The HO boom started in the late 70's . Best guess, but the company was around since the 50's but HO came into being with plastic and that happened in the 70's. Life Like was part of that. Having lived through it, I wouldn't say that it is really old, but I will toss that one as a matter of perspective. I bought some HO at the time and Life Like was ok ,affordable but more of a toy than a model. Today the company is still around, so it must be doing something right. Unlike Tyco no collector site exist. I do have the present Hauler link you can compare with the picture
http://www.trainsetsonly.com/page/TSO/CTGY/LifeLike. All you can do is watch ebay and google a little. Not much info out there.


----------



## shaygetz (Sep 23, 2007)

You'll find it here>>> http://tycotrain.tripod.com/lifelikemodeltrainscollectorsresource/index.html

As to value, Life-Like was a mass produced toy train maker for many years before entering into the serious scale market back in the late 70s, early 80s.

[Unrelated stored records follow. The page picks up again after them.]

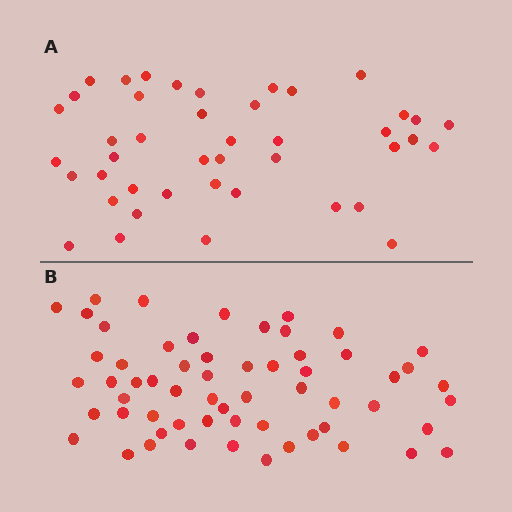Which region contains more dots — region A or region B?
Region B (the bottom region) has more dots.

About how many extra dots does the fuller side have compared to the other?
Region B has approximately 15 more dots than region A.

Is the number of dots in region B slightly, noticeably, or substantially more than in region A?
Region B has noticeably more, but not dramatically so. The ratio is roughly 1.4 to 1.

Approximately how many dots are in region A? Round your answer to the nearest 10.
About 40 dots. (The exact count is 43, which rounds to 40.)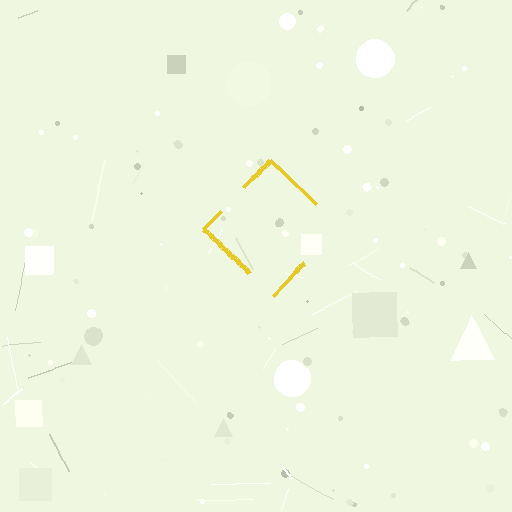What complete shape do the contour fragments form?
The contour fragments form a diamond.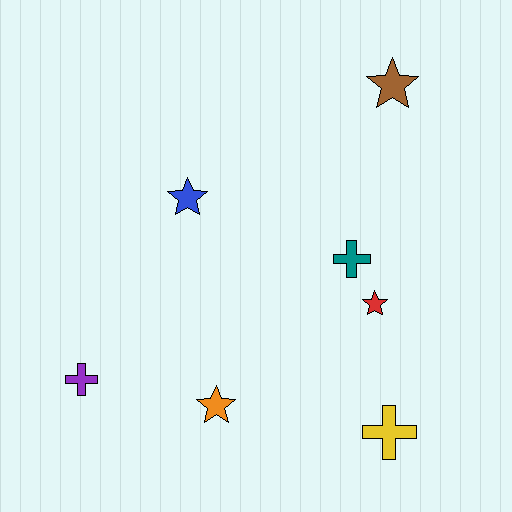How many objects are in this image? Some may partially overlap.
There are 7 objects.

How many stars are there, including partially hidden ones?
There are 4 stars.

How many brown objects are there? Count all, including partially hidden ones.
There is 1 brown object.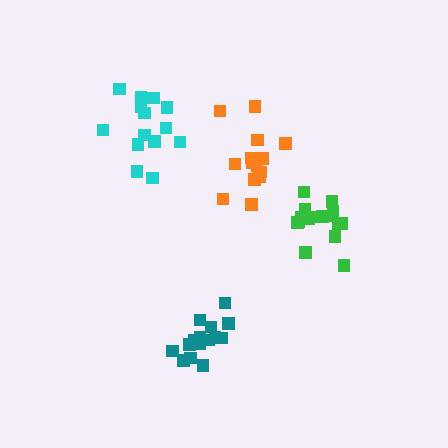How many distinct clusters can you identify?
There are 4 distinct clusters.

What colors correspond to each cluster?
The clusters are colored: orange, cyan, teal, green.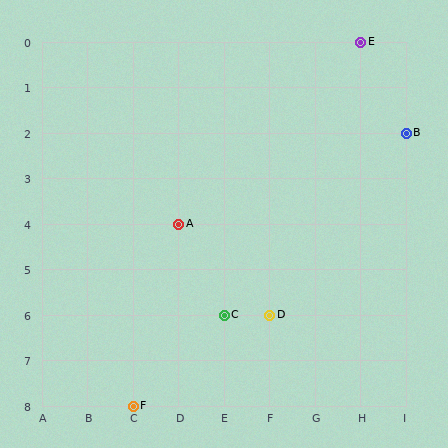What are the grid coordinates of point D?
Point D is at grid coordinates (F, 6).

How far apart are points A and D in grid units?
Points A and D are 2 columns and 2 rows apart (about 2.8 grid units diagonally).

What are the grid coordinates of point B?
Point B is at grid coordinates (I, 2).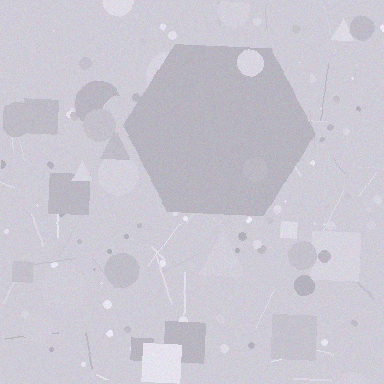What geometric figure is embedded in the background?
A hexagon is embedded in the background.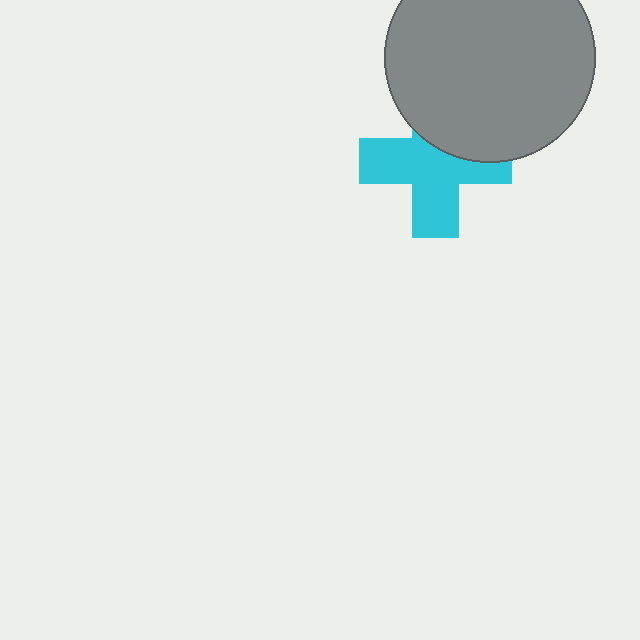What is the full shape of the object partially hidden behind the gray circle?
The partially hidden object is a cyan cross.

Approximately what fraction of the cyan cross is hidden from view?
Roughly 35% of the cyan cross is hidden behind the gray circle.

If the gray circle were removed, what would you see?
You would see the complete cyan cross.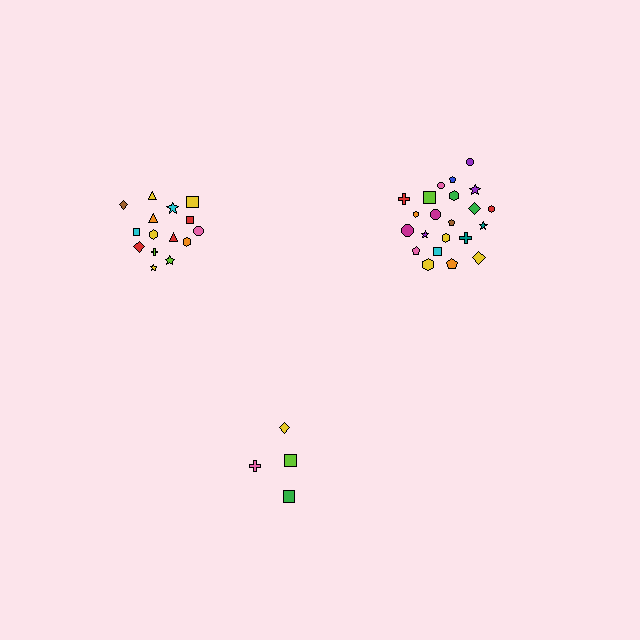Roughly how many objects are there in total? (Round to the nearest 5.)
Roughly 40 objects in total.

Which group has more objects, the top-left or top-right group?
The top-right group.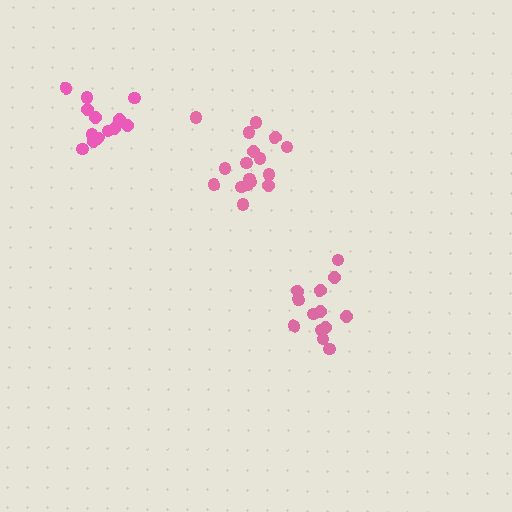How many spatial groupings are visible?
There are 3 spatial groupings.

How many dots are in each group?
Group 1: 13 dots, Group 2: 13 dots, Group 3: 17 dots (43 total).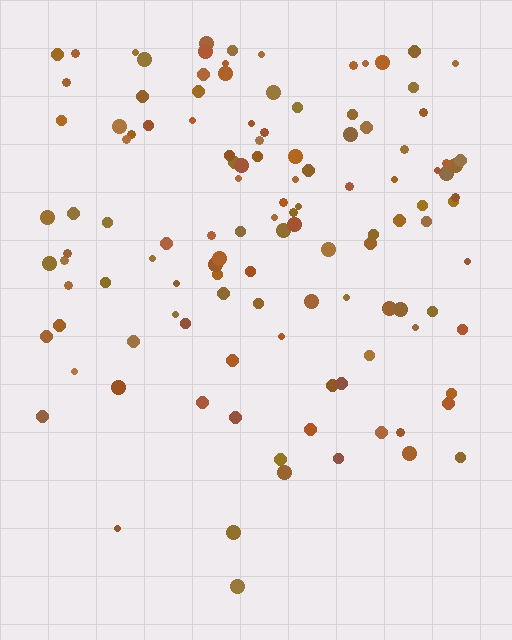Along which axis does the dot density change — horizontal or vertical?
Vertical.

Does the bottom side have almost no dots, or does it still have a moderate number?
Still a moderate number, just noticeably fewer than the top.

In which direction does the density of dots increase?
From bottom to top, with the top side densest.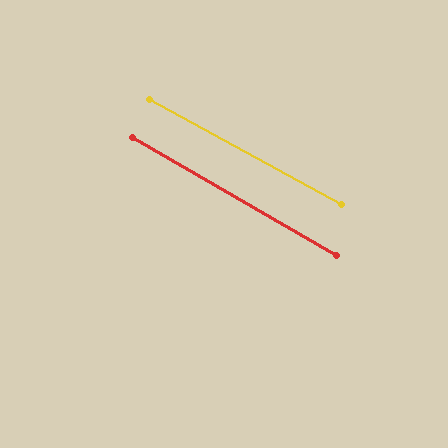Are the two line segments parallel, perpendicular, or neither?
Parallel — their directions differ by only 1.4°.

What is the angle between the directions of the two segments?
Approximately 1 degree.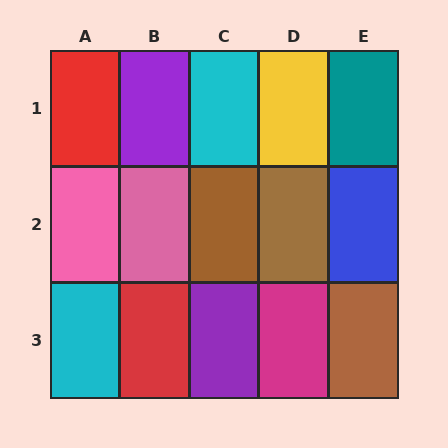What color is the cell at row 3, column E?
Brown.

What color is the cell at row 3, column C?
Purple.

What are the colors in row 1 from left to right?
Red, purple, cyan, yellow, teal.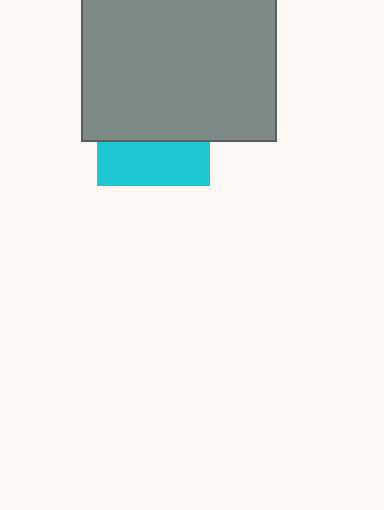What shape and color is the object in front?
The object in front is a gray rectangle.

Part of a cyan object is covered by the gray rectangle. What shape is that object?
It is a square.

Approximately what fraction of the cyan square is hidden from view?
Roughly 61% of the cyan square is hidden behind the gray rectangle.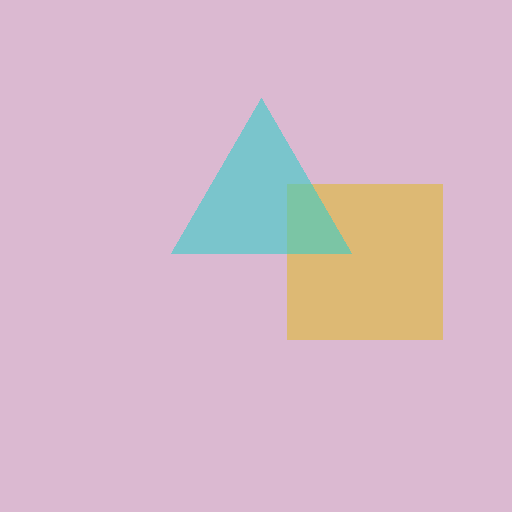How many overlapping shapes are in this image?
There are 2 overlapping shapes in the image.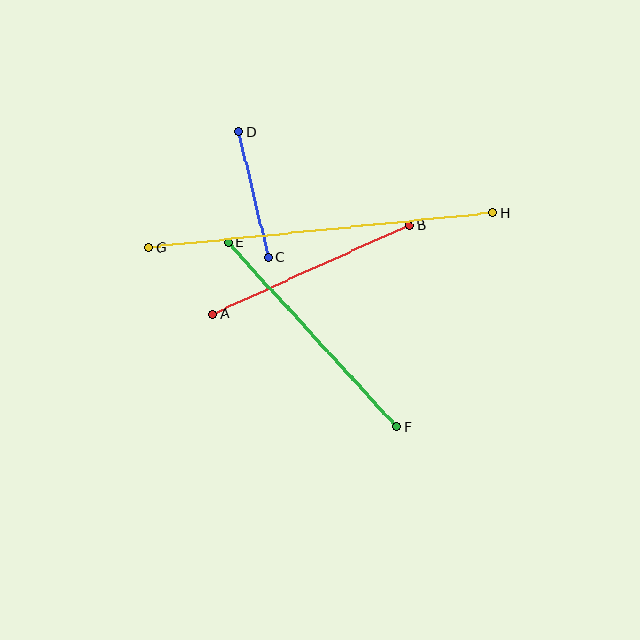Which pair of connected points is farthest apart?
Points G and H are farthest apart.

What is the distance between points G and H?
The distance is approximately 347 pixels.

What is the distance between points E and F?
The distance is approximately 249 pixels.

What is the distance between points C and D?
The distance is approximately 129 pixels.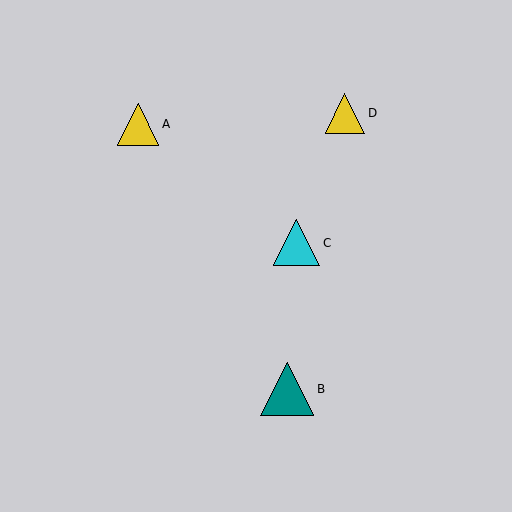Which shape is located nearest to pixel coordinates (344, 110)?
The yellow triangle (labeled D) at (345, 113) is nearest to that location.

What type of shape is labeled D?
Shape D is a yellow triangle.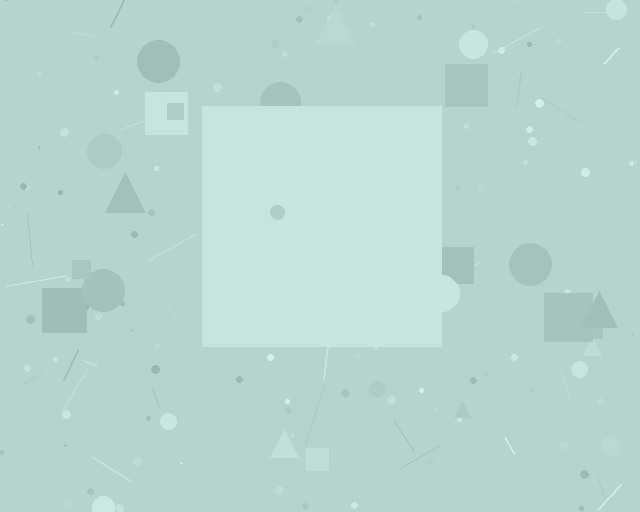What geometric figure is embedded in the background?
A square is embedded in the background.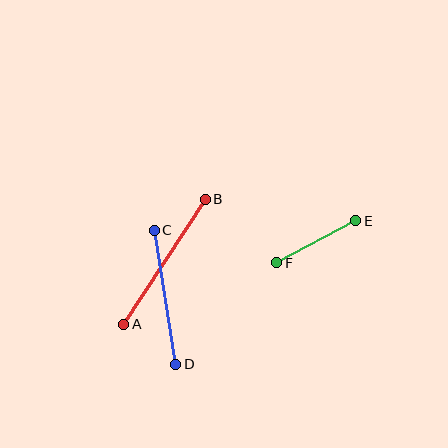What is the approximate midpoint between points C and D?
The midpoint is at approximately (165, 297) pixels.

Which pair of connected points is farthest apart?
Points A and B are farthest apart.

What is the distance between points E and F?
The distance is approximately 90 pixels.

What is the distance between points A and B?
The distance is approximately 149 pixels.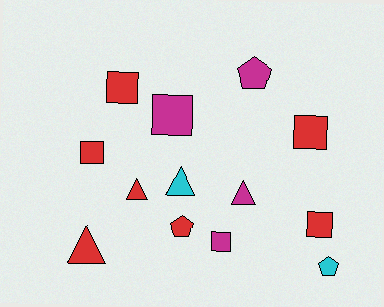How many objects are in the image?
There are 13 objects.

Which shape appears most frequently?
Square, with 6 objects.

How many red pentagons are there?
There is 1 red pentagon.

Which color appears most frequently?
Red, with 7 objects.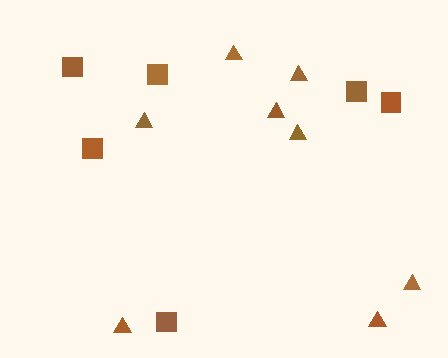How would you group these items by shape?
There are 2 groups: one group of triangles (8) and one group of squares (6).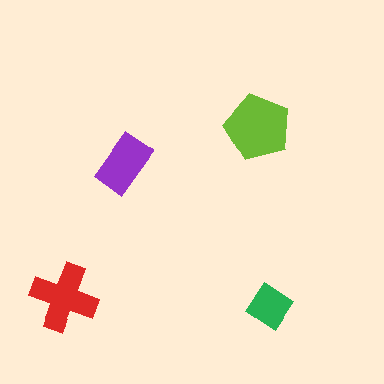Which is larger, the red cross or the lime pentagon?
The lime pentagon.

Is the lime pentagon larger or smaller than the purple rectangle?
Larger.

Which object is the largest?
The lime pentagon.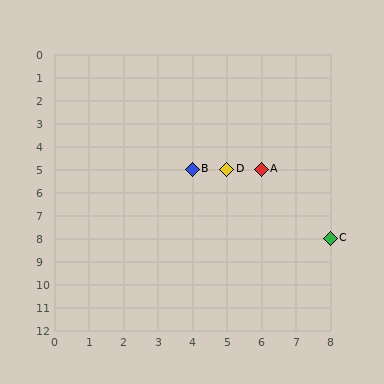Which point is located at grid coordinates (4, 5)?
Point B is at (4, 5).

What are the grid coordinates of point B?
Point B is at grid coordinates (4, 5).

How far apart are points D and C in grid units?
Points D and C are 3 columns and 3 rows apart (about 4.2 grid units diagonally).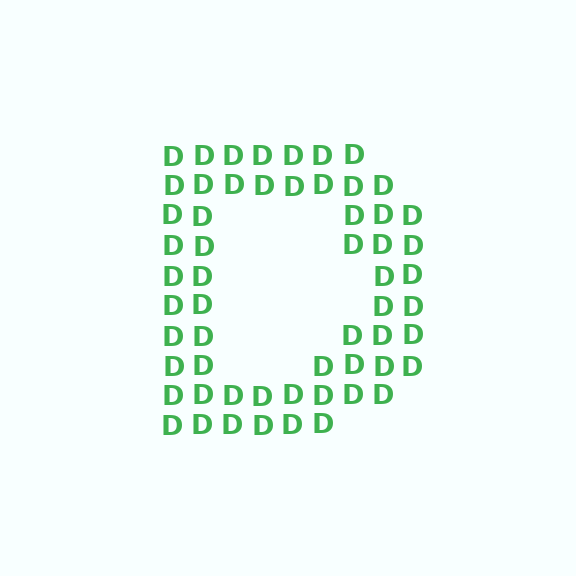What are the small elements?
The small elements are letter D's.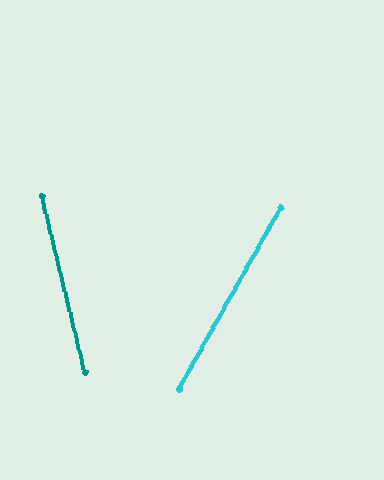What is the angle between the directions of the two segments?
Approximately 43 degrees.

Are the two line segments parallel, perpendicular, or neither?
Neither parallel nor perpendicular — they differ by about 43°.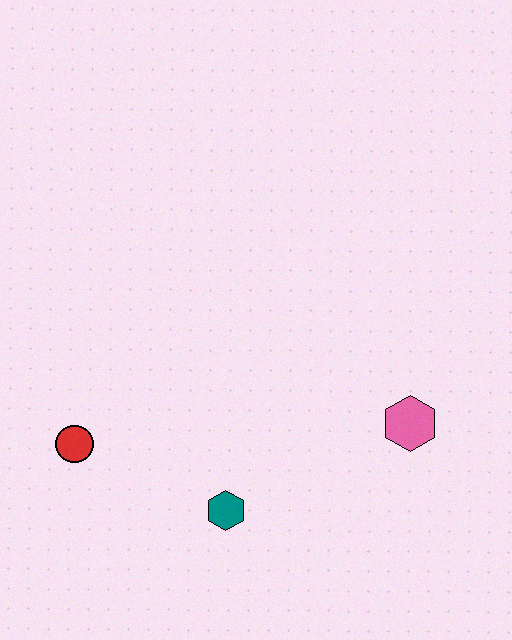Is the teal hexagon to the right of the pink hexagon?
No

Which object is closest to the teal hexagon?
The red circle is closest to the teal hexagon.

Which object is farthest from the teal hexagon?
The pink hexagon is farthest from the teal hexagon.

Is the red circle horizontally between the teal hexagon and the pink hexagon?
No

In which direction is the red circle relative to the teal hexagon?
The red circle is to the left of the teal hexagon.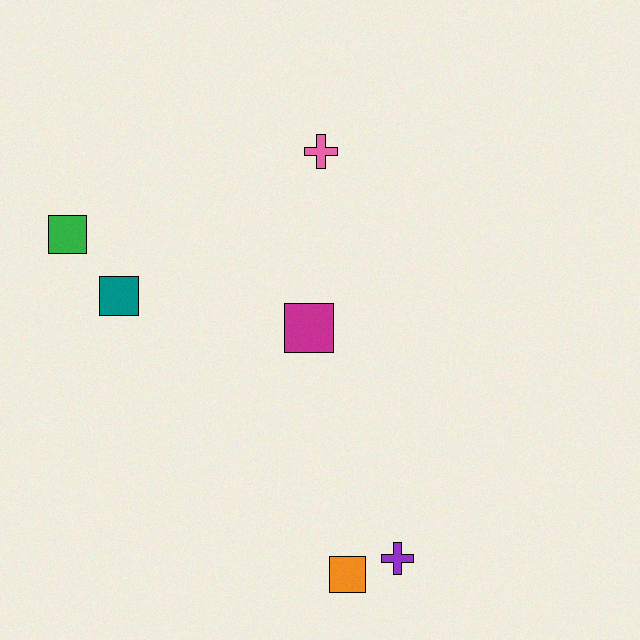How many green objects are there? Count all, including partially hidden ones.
There is 1 green object.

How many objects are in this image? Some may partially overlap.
There are 6 objects.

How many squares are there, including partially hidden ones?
There are 4 squares.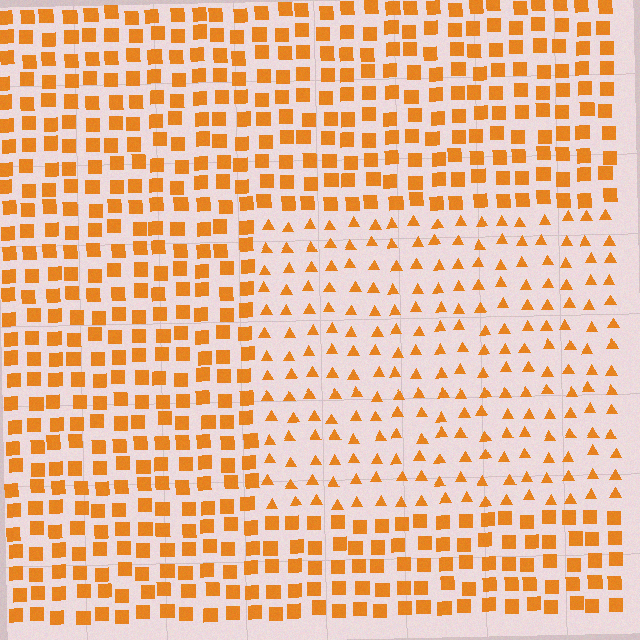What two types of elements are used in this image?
The image uses triangles inside the rectangle region and squares outside it.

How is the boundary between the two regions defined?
The boundary is defined by a change in element shape: triangles inside vs. squares outside. All elements share the same color and spacing.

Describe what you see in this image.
The image is filled with small orange elements arranged in a uniform grid. A rectangle-shaped region contains triangles, while the surrounding area contains squares. The boundary is defined purely by the change in element shape.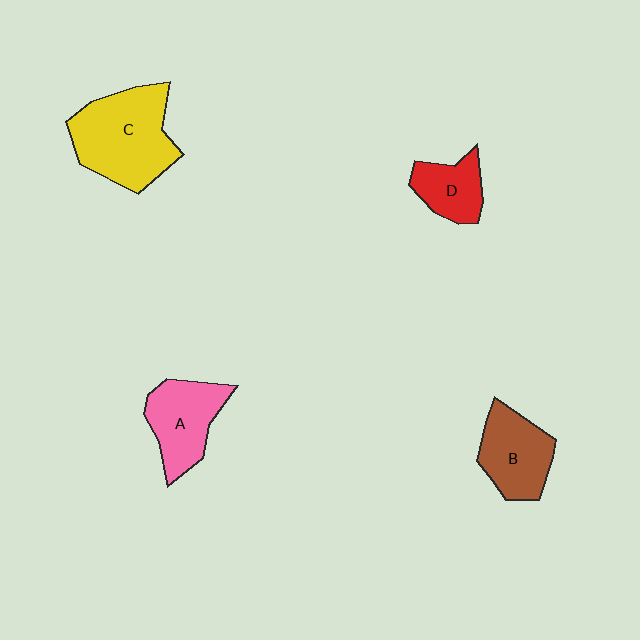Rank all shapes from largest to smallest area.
From largest to smallest: C (yellow), A (pink), B (brown), D (red).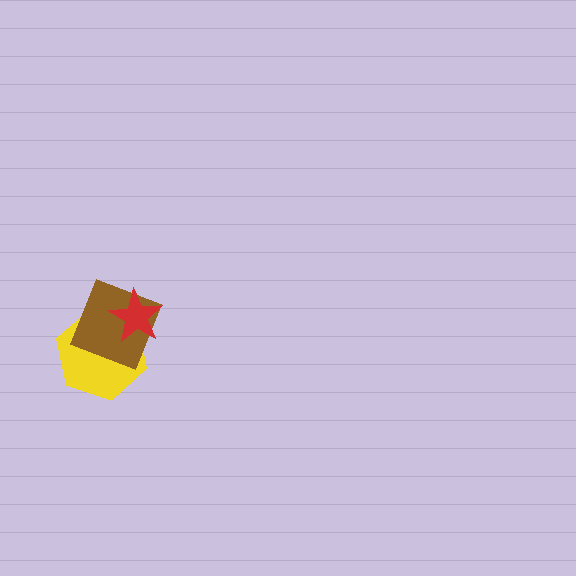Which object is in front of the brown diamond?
The red star is in front of the brown diamond.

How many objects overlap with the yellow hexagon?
2 objects overlap with the yellow hexagon.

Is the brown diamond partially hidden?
Yes, it is partially covered by another shape.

I won't venture as to value, the market simply isn't stable enough right now for such things.

Nice find and, welcome to the forum:thumbsup:


----------



## T-Man (May 16, 2008)

http://i143.photobucket.com/albums/r132/tonycook1966/Like-Like 1974/LL_74_P04_L.jpg

Thanks Bob :thumbsup:
I looked again and came up with this 1971( The Work Train) catalog page.I guess it is old.I wonder who the poor kid is who never got it?


----------



## Southern (Nov 17, 2008)

T-Man said:


> http://i143.photobucket.com/albums/r132/tonycook1966/Like-Like 1974/LL_74_P04_L.jpg
> 
> Thanks Bob :thumbsup:
> I wonder who the poor kid is who never got it?


That would be the one that took the pie out of the window.:laugh:


----------



## T-Man (May 16, 2008)

Welcome to the forum Southern!
Haven't had a chance to say HI.
Bob


----------